- Born: 10 June 1929 Ribera
- Died: 19 June 2017 (aged 88) Rome
- Buried: Ribera
- Service years: 1951–1994
- Rank: Divisional general
- Awards: 21 July 2000: Silver Cross of Merit of the Italian Army; October 1, 2011: Knight Grand Cross of the Order of Merit of the Italian Republic

= Giuseppe Tavormina =

Italian officer (1929–2017)

Giuseppe Tavormina (10 June 1929 – 19 June 2017) was an Italian General officer of the Arma dei Carabinieri and former head of the DIA and of CESIS.

==Biography==
Giuseppe Tavormina attended the Military Academy of Modena where he graduated as second lieutenant of the Arma dei Carabinieri. He studied Law at the University of Rome. He was appointed commander of the Carabinieri station of Cagliari, subsequently colonel, head of the Carabinieri cadet school and finally of the local nucleus of Turin. Promoted as brigade general, he was appointed as Chief of Staff of the Arma dei Carabinieri and remained in charge from July 1987 to July 1989.

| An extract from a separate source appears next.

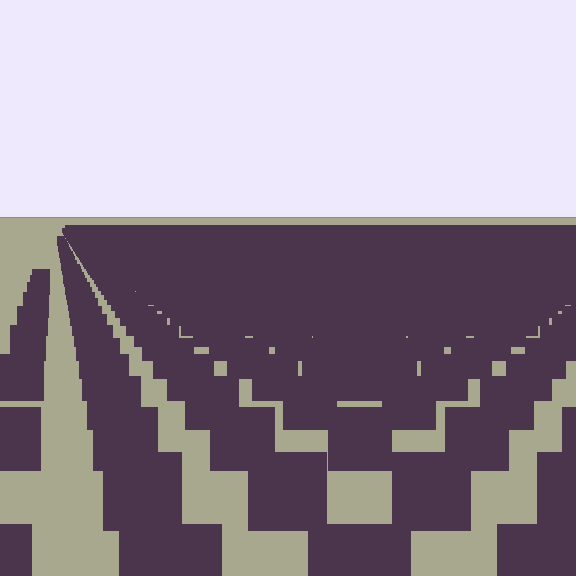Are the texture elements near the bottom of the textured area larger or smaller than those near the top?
Larger. Near the bottom, elements are closer to the viewer and appear at a bigger on-screen size.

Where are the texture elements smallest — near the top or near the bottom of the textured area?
Near the top.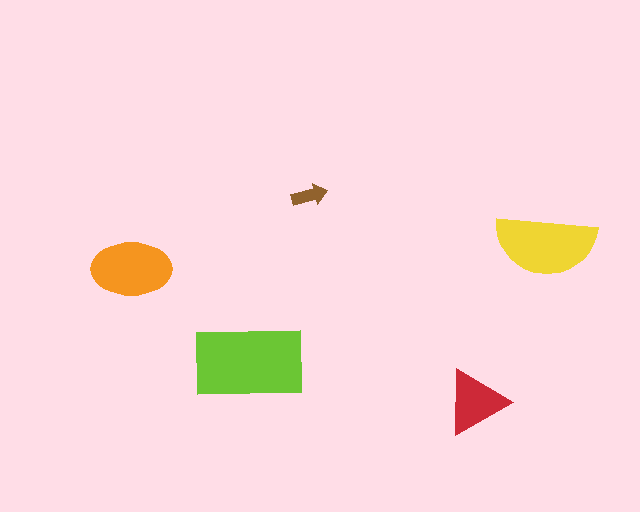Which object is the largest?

In January 1991 he became divisional general of the Carabinieri's military body "Podgora". In October 1991 Tavormina was charged central manager of the Direzione Investigativa Antimafia. From April 1993 to July 1994, he covered the role of head of the Comitato esecutivo per i servizi di informazione e sicurezza

After having been consultant of the Italian Court of Audit, in June 1998 he became consultant of the political and juridical question for the then Minister of Economics Carlo Azeglio Ciampi and lastly consultant of the President of Italy, from 1999 to 2006.

On 21 July 2000 he was decorated with the Silver Cross of Merit of the Italian Army and, on 1 October 2001, as Knight Grand Cross Order of Merit of the Italian Republic.

Tavormina died on 19 June 2017. He was buried in his hometown of Ribera.